When asked what formats firms use to exchange project information, as probably expected, PDF and CAD files, paper drawings and handwritten notes took the lion’s share of responses (72-92% for each). However in two years’ time, the majority of firms predict that ‘central’ cloud storage will host their data, with the majority (89%) expecting a major reduction in the use of paper and handwritten notes.
The combined benefits of ‘digitalisation’ of project information, the centralisation of management and the expanded reach of mobile devices such as smart phones and tablets, means that projects can be better connected end-to-end.
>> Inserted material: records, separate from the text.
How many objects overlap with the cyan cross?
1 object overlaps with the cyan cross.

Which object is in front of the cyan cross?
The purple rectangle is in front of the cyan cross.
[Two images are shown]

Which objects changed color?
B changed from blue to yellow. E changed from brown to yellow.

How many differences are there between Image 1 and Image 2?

Mr Bentley highlighted how increasing mobile bandwidth such as 4G (LTE) certainly helps in cities but other technologies such as satellite data is also being employed to enable WiFi onsite. By utilising these cloud-enabling services, design and construction teams can be connected, getting the latest design information to those in the field and the latest reality on site back to base. Mobile apps like Bentley’s Field Supervisor for the iPad and iPhone are helping shape this vision.
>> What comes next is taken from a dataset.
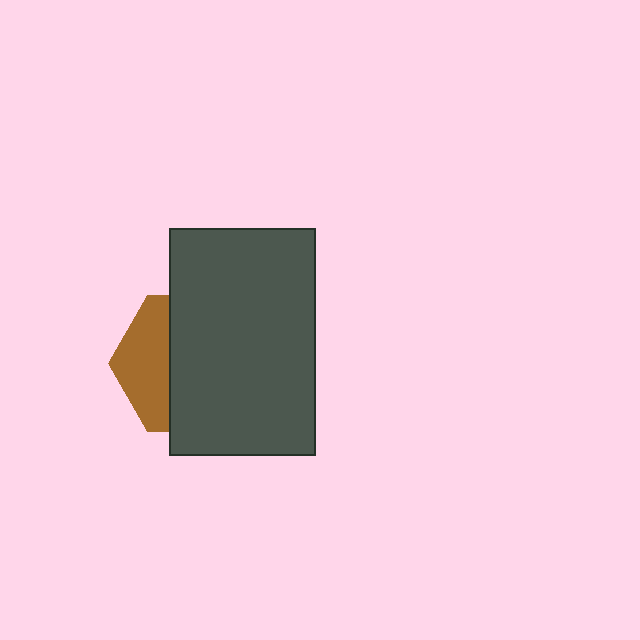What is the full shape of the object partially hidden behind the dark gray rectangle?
The partially hidden object is a brown hexagon.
To highlight the importance of collaboration to the entire BIM world, Mr Bentley has taken to calling BIM, B/IM, where IM stands both for Information Modelling and Information Mobility. We are unsure how many other CAD vendors will take up the convention but can see how Bentley’s strength in management and distribution technology would make it want to give it equal billing in the move to the industry adopting new complex processes.
Bentley Systems today
Bentley Systems has come a long way from being known as the developer of MicroStation 2D drafting software. It now has annual revenues of over $500 million and remains a privately held firm, with over 3,000 employees in 45 countries and is a major player in all the AEC, plant and infrastructure markets. With MicroStation still the founding platform technology, the company has developed a plethora of industry-specific solutions and applications to create, manage, and distribute complex design data.
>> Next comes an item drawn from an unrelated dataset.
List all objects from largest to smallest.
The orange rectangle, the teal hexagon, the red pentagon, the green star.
The company specialises in supporting major projects through its ecosystem of desktop, mobile and server-based design and analysis tools together with its management / collaboration platform, ProjectWise, which lies at the heart of many major multi-billion pound projects, such as the UK’s Crossrail. Every year it compiles a list of the top 500 Infrastructure owners, in terms of billions and trillions worth of assets owned. The kinds of firms and government bodies listed are an indication of the typical Bentley customer.
As the company’s products have developed it’s clear to see that Bentley is not just engaged in adding ‘features’ to products but is just as focused on attempting to solve the many process issues that face us in creating complex models and sharing this rich 3D design information from client to construction worker, from concept through lifecycle to demolition.
Bentley leverages the cloud
With the focus on connectivity and the benefit of cloud within the design ecosystem, last year Bentley announced ‘Bentley Connect’, a cloud-based storage and sharing service, which provided each user with full audit trails, versioning and data file transfer.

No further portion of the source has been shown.